Researchers have discovered that females that have multiple sexual partners can be more fertile than those that are monogamous and, very surprisingly, that this is the result of an “overproduction” of sons.
The study – still only published as a provisional article but already one of the most accessed in BCM Evolutionary Biology – helps to explain a puzzle that has been haunting evolutionary biologist for decades: why during a mating season so many females chase multiple sexual partners when one is enough to fertilize all her eggs and to do it is costly and dangerous.
The finding that multiple mating allows females to have more descendants (and to manipulate offspring gender to their advantage) could be why. After all, in evolution, success is about passing one’s genes to future generations.
The study is a collaboration between the University of Aveiro in Portugal, the University of St Andrews, Scotland and James Cook University in Australia
In the last decades scientists have discovered that multiple mating is everywhere, even among those species once seen as the epitome of monogamy, like swans and penguins.
And also that both males and females are out there chasing multiple partners.
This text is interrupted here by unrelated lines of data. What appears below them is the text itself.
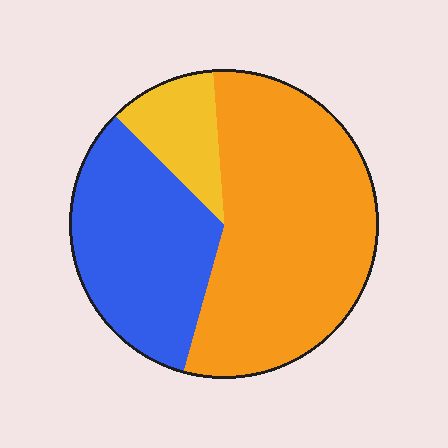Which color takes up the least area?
Yellow, at roughly 10%.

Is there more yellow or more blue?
Blue.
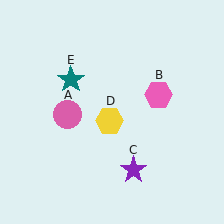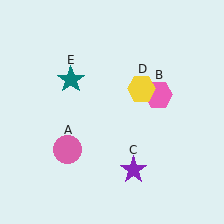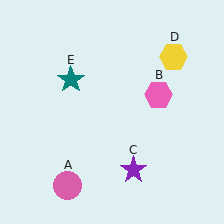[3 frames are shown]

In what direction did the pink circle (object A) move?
The pink circle (object A) moved down.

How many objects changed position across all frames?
2 objects changed position: pink circle (object A), yellow hexagon (object D).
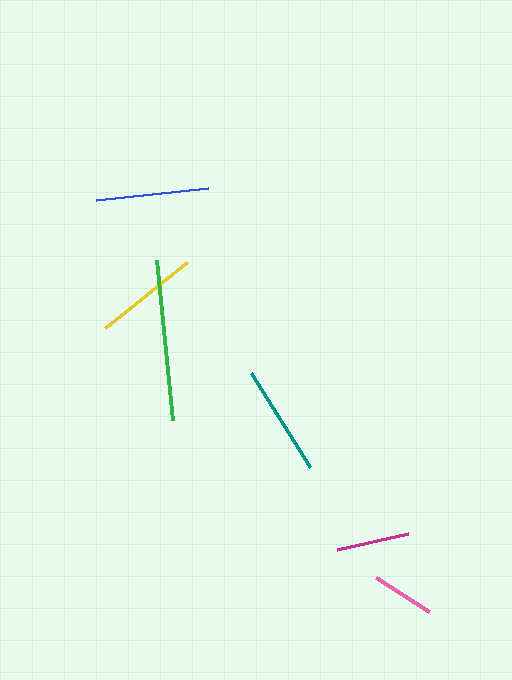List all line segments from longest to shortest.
From longest to shortest: green, blue, teal and yellow (about equal), magenta, pink.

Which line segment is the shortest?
The pink line is the shortest at approximately 63 pixels.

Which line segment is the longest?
The green line is the longest at approximately 161 pixels.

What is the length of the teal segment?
The teal segment is approximately 111 pixels long.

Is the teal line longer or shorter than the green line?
The green line is longer than the teal line.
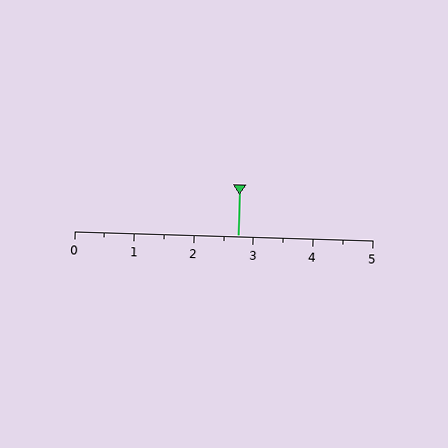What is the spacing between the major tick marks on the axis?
The major ticks are spaced 1 apart.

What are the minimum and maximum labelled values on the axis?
The axis runs from 0 to 5.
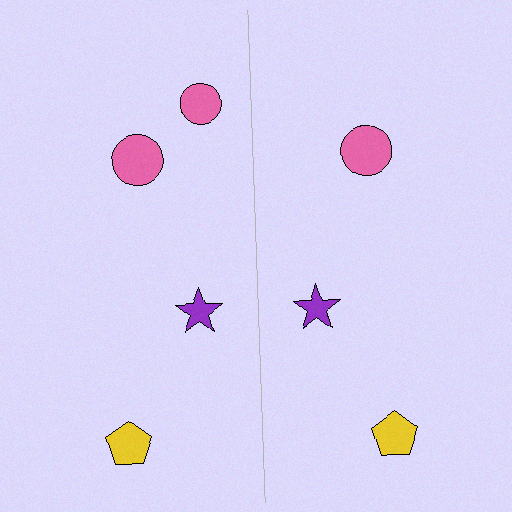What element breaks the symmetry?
A pink circle is missing from the right side.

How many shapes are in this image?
There are 7 shapes in this image.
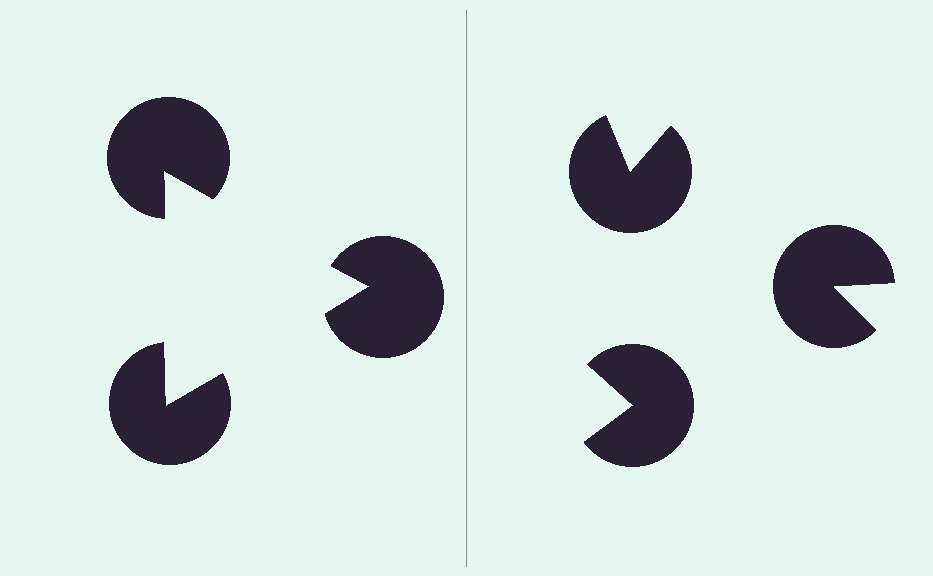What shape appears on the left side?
An illusory triangle.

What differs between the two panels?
The pac-man discs are positioned identically on both sides; only the wedge orientations differ. On the left they align to a triangle; on the right they are misaligned.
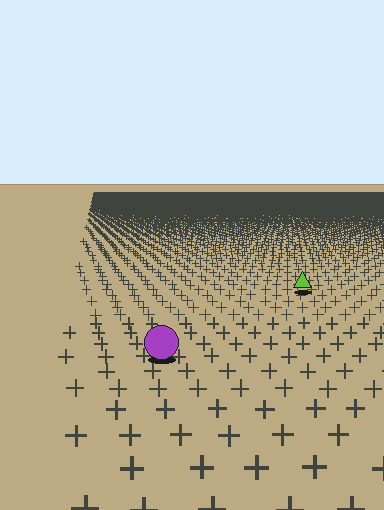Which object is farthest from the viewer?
The lime triangle is farthest from the viewer. It appears smaller and the ground texture around it is denser.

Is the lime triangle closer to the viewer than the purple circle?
No. The purple circle is closer — you can tell from the texture gradient: the ground texture is coarser near it.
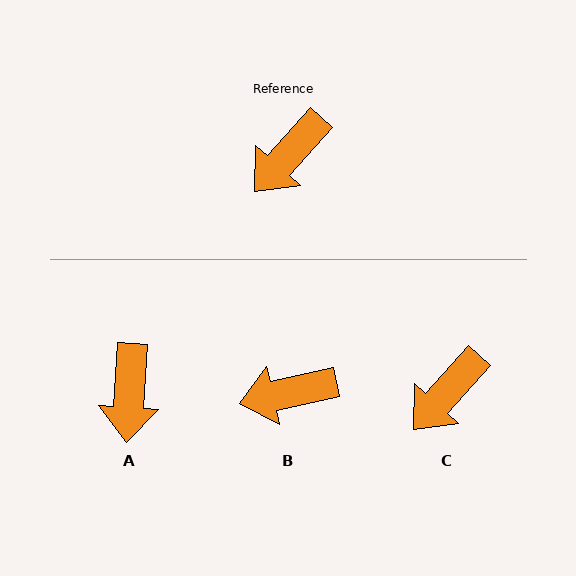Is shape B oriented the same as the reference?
No, it is off by about 35 degrees.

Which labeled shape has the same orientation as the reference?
C.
While this makes sense to males – since the more they mate the more descendants they have to carry their genes – with females the situation is different. Not only they have a limited number of eggs per breeding cycle (so a limited number of babies) that one partner usually is capable of fertilizing, but the practice is also particularly dangerous to females. Still, more and more cases of species where females actively pursue polyandry (female multiple mating) are being discovered. So why is this?
Since everything in nature is about costs and advantages, a behaviour, such as polyandry, will only be pursued by females if its benefits outweigh its costs. Ultimately, this means that it has to improve the female’s fitness (capability to pass its genes to future generations).
There are two types of possible benefits that can do this: direct (when the female is directly benefited, for example with increased fecundity or longevity) or indirect (when is the next generation that gets the advantages by becoming for example more attractive or stronger, all characteristics that improve their chances to reproduce). If one or both types are enough to compensate the costs of polyandry to females, then it could be explained why the practice persists.
And in fact, several cases of female-initiated polyandry with indirect benefits (so leading to “improved” offsprings) have already been discovered, and even suggested that they could be enough to offset polyandry costs. But so far this remains to be proved.
In order to test this Miguel Barbosa from University of Aveiro, Anne E Magurran and Maria Dornelas from University of St Andrews and Sean Connolly and Mizue Hisano from James Cook University developed an approach that tracked the fate of the offspring across to two generations (since the number of “grand-offspring” to achieve maturity is a good measure of fitness), which, importantly, allowed to distinguish between direct and indirect benefits (a problem in previous works) to help clarify which ones are relevant to the females.